Here's the cover of Newsweek today:
That's arugula vs beer, btw. The cover says "Obama's Bubba gap" and the story is called "Obama's Otherness," (which I earlier referred to as the "Barack ain't quite right" theme.)
I'm not trying to tout my incredible prescience here, but simply pointing out that this was always going to happen. It's the way the modern political narrative is structured and it's the most fundamental thing we have working against us. They did it to Bill Clinton too -- he was a pot smoking hippie, draft dodger you'll recall. Al Gore was portrayed as a little rich girl who grew up in a fancy hotel. Here's Time magazine from November 1999:
Al Gore's childhood is the stuff of classics. Specifically, the children's classic Eloise, by Kay Thompson. Both Al and Eloise lived in a hotel, both were born in the late '40s, both had busy parents, both have had to wage wars on boredom. And this month, the Eloise licensing campaign heats up with dolls, furniture and collectibles. How the two kids match up:
[Eloise] A top-floor suite at the luxurious Plaza Hotel in New York City
[Al Gore] A top-floor suite at "Washington's Family Hotel," the Fairfax, now the Westin-Fairfax, in Washington
The story was a giggling GOP oppo plant, but that didn't stop the kewl kidz from running with it. I don't need to remind you about John Kerry and his "butler" and the "green tea" and the "wit-whiz" psuedoscandals of 2004. If Clinton were still the front runner, she'd be portrayed in the press as a cross between Dalmation draped Cruella DeVille and Evita Peron with her 100 million and Bubba trophy husband. (Actually, she is -- they aren't taking any chances.)

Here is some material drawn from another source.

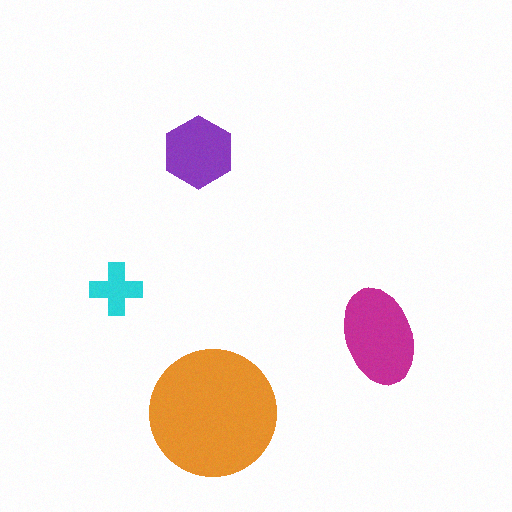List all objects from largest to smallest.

Meanwhile, you have a temperamental, fabulously wealthy, flip-flopping, seventy one year old warmonger on the other side who's being called "the coolest guy in school" by 20-something reporters.
Nobody should be surprised or unprepared for this by now. I think Obama's campaign people underestimated how this label could be applied to their guy and they allowed it to play out in Pennsylvania in ways that should have been anticipated. But then I have always wondered why Democrats are always off guard every time this hits them.
Maybe this election will change all that. I hope so. But so far, I'm seeing the narrative playing out exactly as I thought it would and it leads me right back to where I started. I believe that Democrats are nearly guaranteed to win due to the fundamental forces driving this election. But I'm not so sure the Democrats will win with any kind of progressive mandate if they let the media frame the election in these terms and I'm definitely not so sure that our new president will be able to enact a progressive agenda if he (or she) moves right thinking to disable this narrative. (That's the whole point.) The silver lining is that it's being deployed early in the game due to the long primary and that offers a chance to change the storyline before the general. They need to get to it.